Malicious Next.js Repositories Target Developers Through Fake Recruitment Projects
A coordinated campaign is targeting software developers through poisoned Next.js repositories disguised as technical assessments and job-related coding challenges.
The operation relies on social engineering rather than traditional exploitation. Developers are lured into cloning and running what appears to be a legitimate project. Once executed, the code establishes outbound communication to attacker-controlled infrastructure, effectively handing over remote access.
How the Campaign Works
The attack was uncovered after security telemetry revealed suspicious outbound connections initiated by Node.js processes on developer machines.
Investigation traced the activity back to malicious repositories hosted on public code platforms. These repositories mimicked legitimate project structures and included naming conventions such as:
Cryptan
RoyalJapan
JP-soccer
SettleMint
Variants labeled demo, master, platform, server
The repositories shared similar loader logic and execution chains, indicating coordinated infrastructure.
Three Execution Paths – One Outcome
Although the delivery methods differ, all execution paths ultimately retrieve and execute attacker-controlled JavaScript at runtime.
1. VS Code Workspace Abuse
When a developer opens the project and trusts the folder, a preconfigured tasks.json file triggers automatic Node.js execution.
The script fetches a remote loader and initiates communication with command-and-control infrastructure.
2. npm run dev Trigger
Starting the development server executes modified frontend assets that decode hidden URLs and retrieve the same malicious loader.
3. Backend Startup Injection
On server initialization, hidden logic extracts encoded endpoints from configuration files, transmits environment variables — including API keys and tokens — and executes remote payloads.
Regardless of entry point, the result is:
System profiling
Periodic beaconing to C2
Remote task execution
File collection and staged exfiltration
Why Developer Machines Are High-Value Targets
Developer endpoints often contain:
Source code
Cloud API keys
Environment secrets
Database credentials
CI/CD access tokens
Compromising a developer workstation is frequently a shortcut to compromising the entire organization.
This represents a supply-chain pivot. Instead of attacking production directly, attackers embed themselves inside the development workflow.
DIAMATIX Perspective
This campaign reflects a broader trend: execution blending into legitimate workflows.

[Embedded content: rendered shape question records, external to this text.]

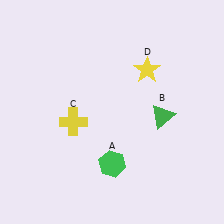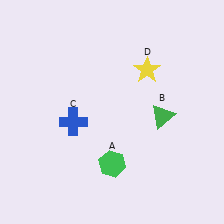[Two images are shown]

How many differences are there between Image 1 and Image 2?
There is 1 difference between the two images.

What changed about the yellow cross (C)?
In Image 1, C is yellow. In Image 2, it changed to blue.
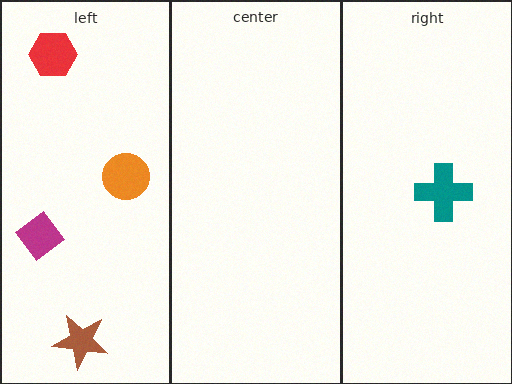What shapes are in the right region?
The teal cross.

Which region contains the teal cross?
The right region.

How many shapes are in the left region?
4.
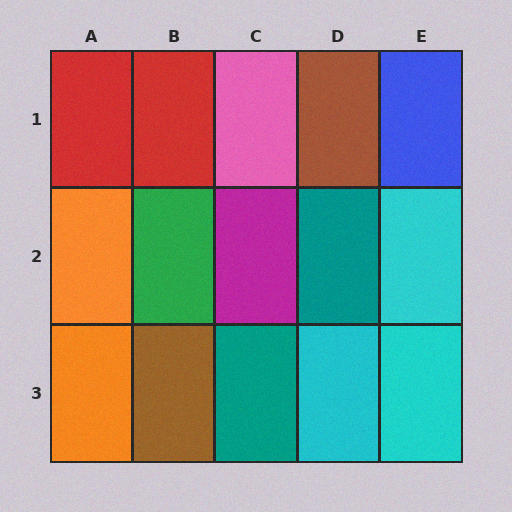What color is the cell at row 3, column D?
Cyan.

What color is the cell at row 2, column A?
Orange.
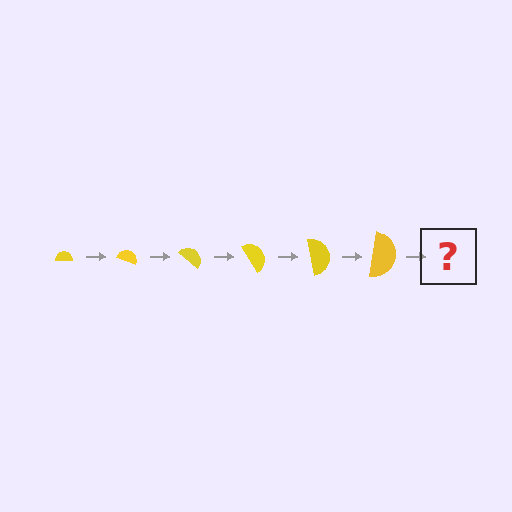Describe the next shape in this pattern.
It should be a semicircle, larger than the previous one and rotated 120 degrees clockwise from the start.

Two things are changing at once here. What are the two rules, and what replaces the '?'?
The two rules are that the semicircle grows larger each step and it rotates 20 degrees clockwise each step. The '?' should be a semicircle, larger than the previous one and rotated 120 degrees clockwise from the start.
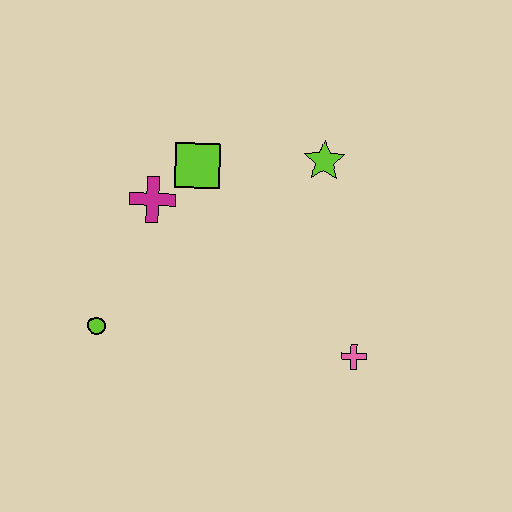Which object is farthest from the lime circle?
The lime star is farthest from the lime circle.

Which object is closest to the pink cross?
The lime star is closest to the pink cross.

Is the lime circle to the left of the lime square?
Yes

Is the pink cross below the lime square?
Yes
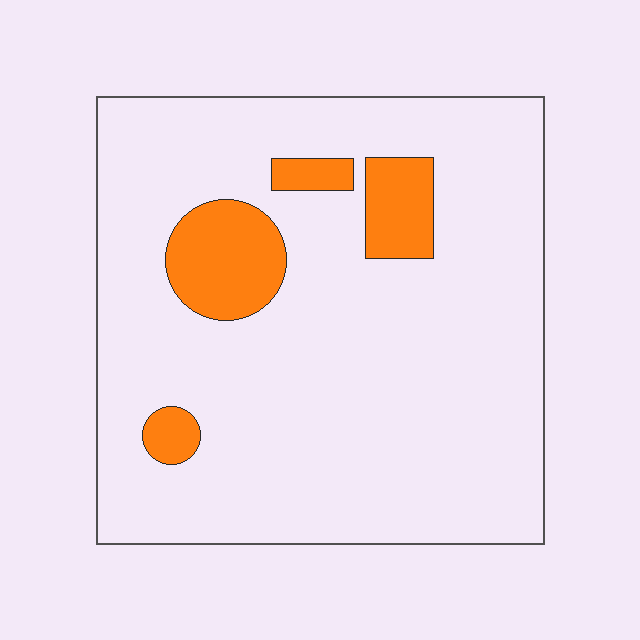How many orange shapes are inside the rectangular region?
4.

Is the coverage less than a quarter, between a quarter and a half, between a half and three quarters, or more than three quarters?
Less than a quarter.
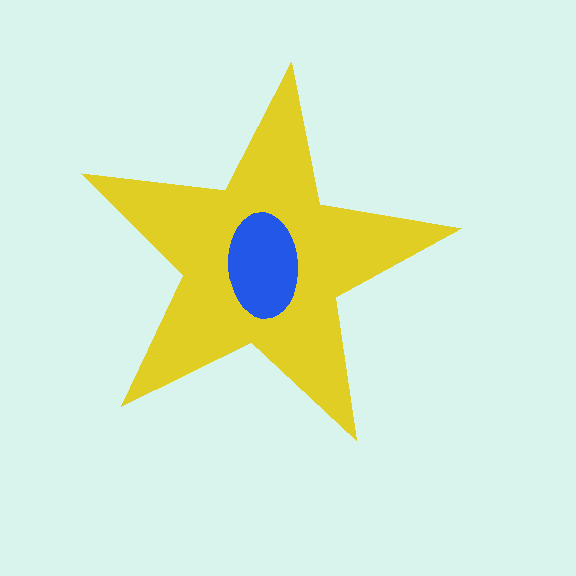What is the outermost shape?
The yellow star.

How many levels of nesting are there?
2.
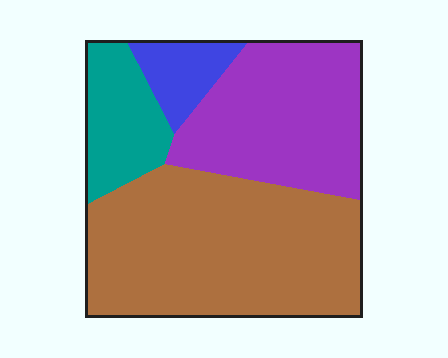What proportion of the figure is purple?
Purple takes up about one third (1/3) of the figure.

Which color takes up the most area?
Brown, at roughly 50%.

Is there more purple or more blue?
Purple.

The attack does not rely on exploiting a vulnerability in Next.js itself. It relies on trust.
When malicious logic is embedded in what appears to be normal project structure, traditional perimeter defenses may not trigger alerts.

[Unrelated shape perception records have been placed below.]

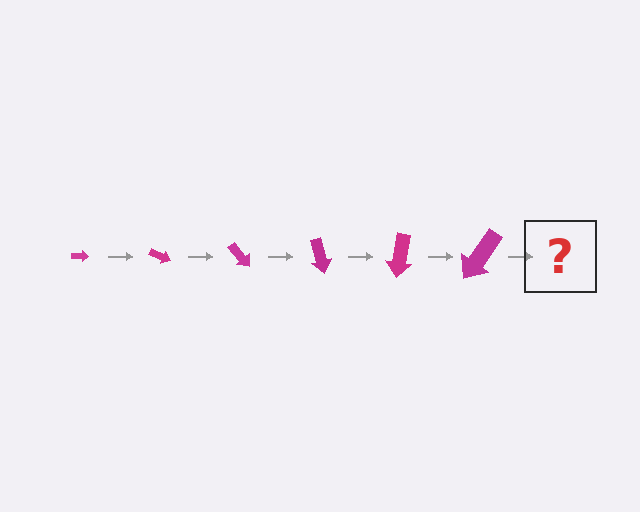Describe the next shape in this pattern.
It should be an arrow, larger than the previous one and rotated 150 degrees clockwise from the start.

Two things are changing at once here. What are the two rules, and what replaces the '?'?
The two rules are that the arrow grows larger each step and it rotates 25 degrees clockwise each step. The '?' should be an arrow, larger than the previous one and rotated 150 degrees clockwise from the start.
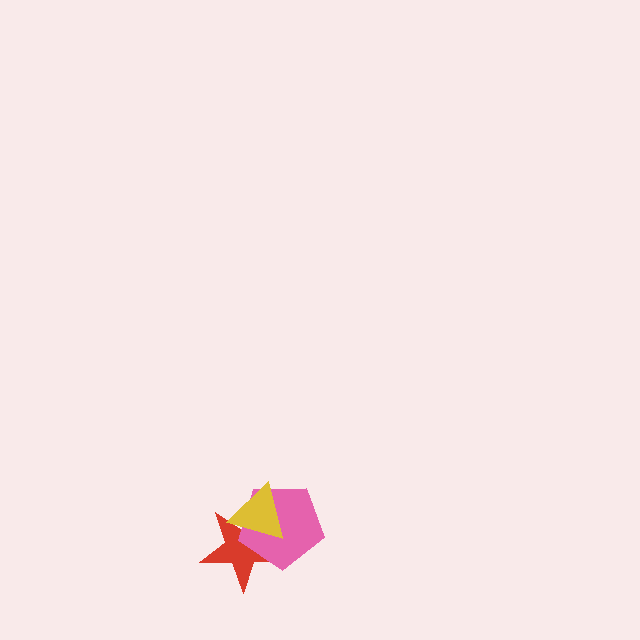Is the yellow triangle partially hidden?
No, no other shape covers it.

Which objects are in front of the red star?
2 objects cover part of the red star: the pink pentagon and the yellow triangle.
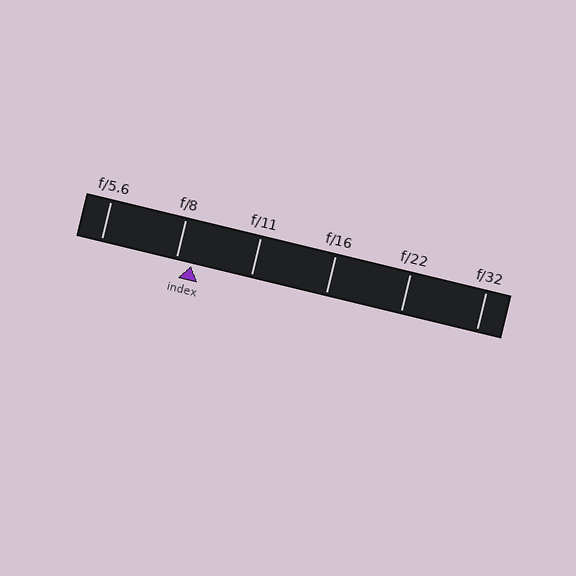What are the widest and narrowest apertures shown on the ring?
The widest aperture shown is f/5.6 and the narrowest is f/32.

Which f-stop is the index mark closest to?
The index mark is closest to f/8.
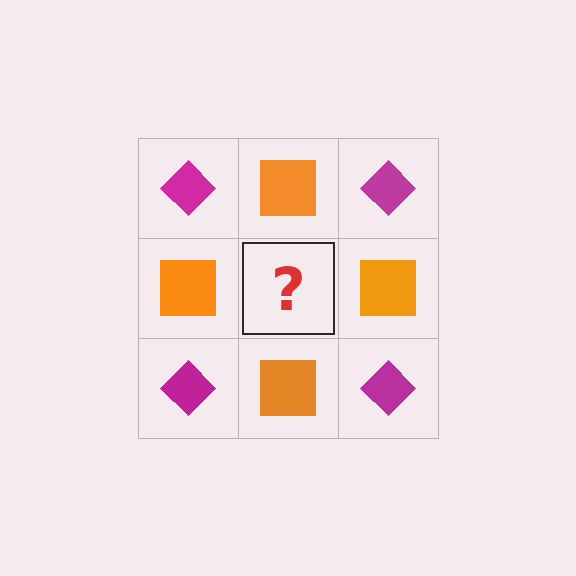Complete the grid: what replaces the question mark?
The question mark should be replaced with a magenta diamond.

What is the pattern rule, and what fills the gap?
The rule is that it alternates magenta diamond and orange square in a checkerboard pattern. The gap should be filled with a magenta diamond.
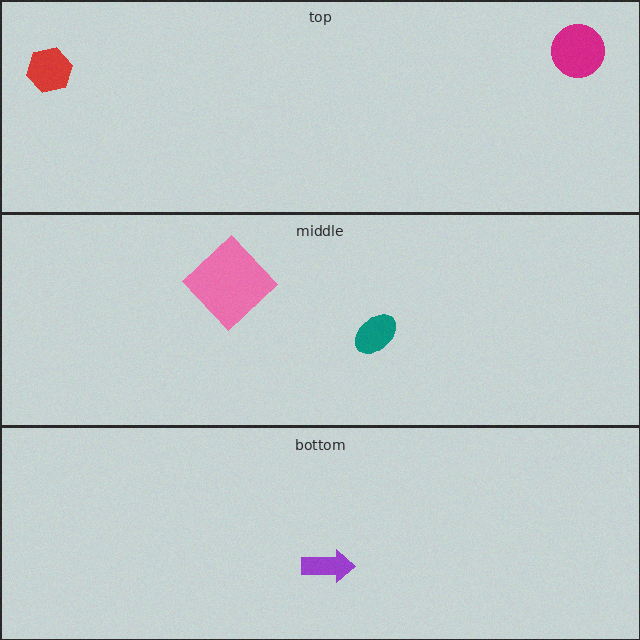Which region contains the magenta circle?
The top region.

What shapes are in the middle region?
The teal ellipse, the pink diamond.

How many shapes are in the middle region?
2.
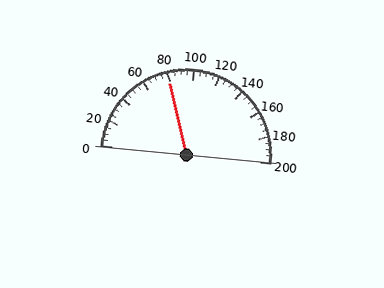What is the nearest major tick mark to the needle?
The nearest major tick mark is 80.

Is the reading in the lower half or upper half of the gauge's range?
The reading is in the lower half of the range (0 to 200).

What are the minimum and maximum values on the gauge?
The gauge ranges from 0 to 200.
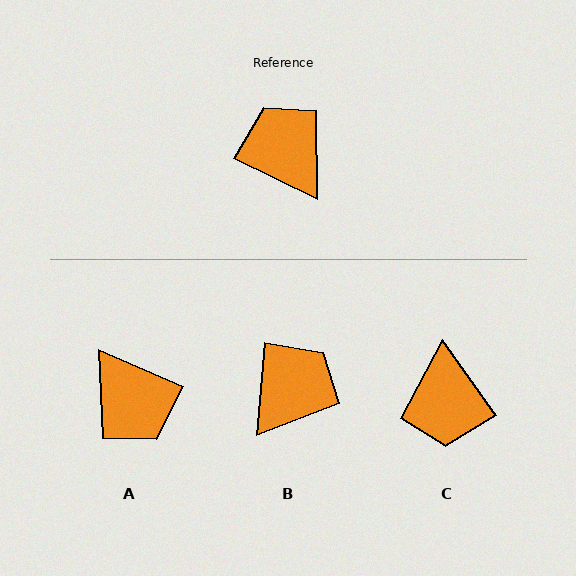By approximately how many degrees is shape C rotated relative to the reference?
Approximately 151 degrees counter-clockwise.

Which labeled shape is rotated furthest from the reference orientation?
A, about 178 degrees away.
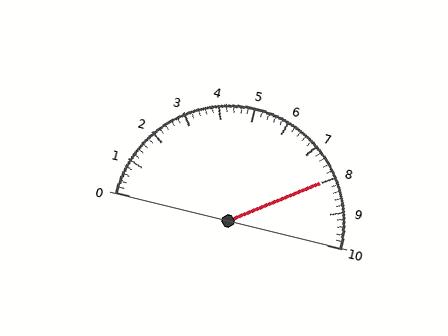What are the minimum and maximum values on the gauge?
The gauge ranges from 0 to 10.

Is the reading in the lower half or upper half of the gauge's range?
The reading is in the upper half of the range (0 to 10).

Security controls should shift focus toward:
Restricting automatic workspace execution
Monitoring unusual Node.js outbound connections
Enforcing strong authentication on developer accounts
Eliminating production secrets from local development machines
Applying attack surface reduction rules for obfuscated scripts
Supply chain risk now includes repositories that look harmless.
Development environments are part of the attack surface.
Recommended Defensive Actions
Organizations should:
Enable Visual Studio Code Workspace Trust and Restricted Mode
Monitor Node.js network connections
Implement conditional access for developer identities
Enforce credential hygiene and secret rotation
Validate external repositories before execution
Security teams should treat unverified repositories as potential execution vectors.
Sources
Information based on public reporting and technical analysis released by Microsoft security researchers and industry cybersecurity reporting platforms.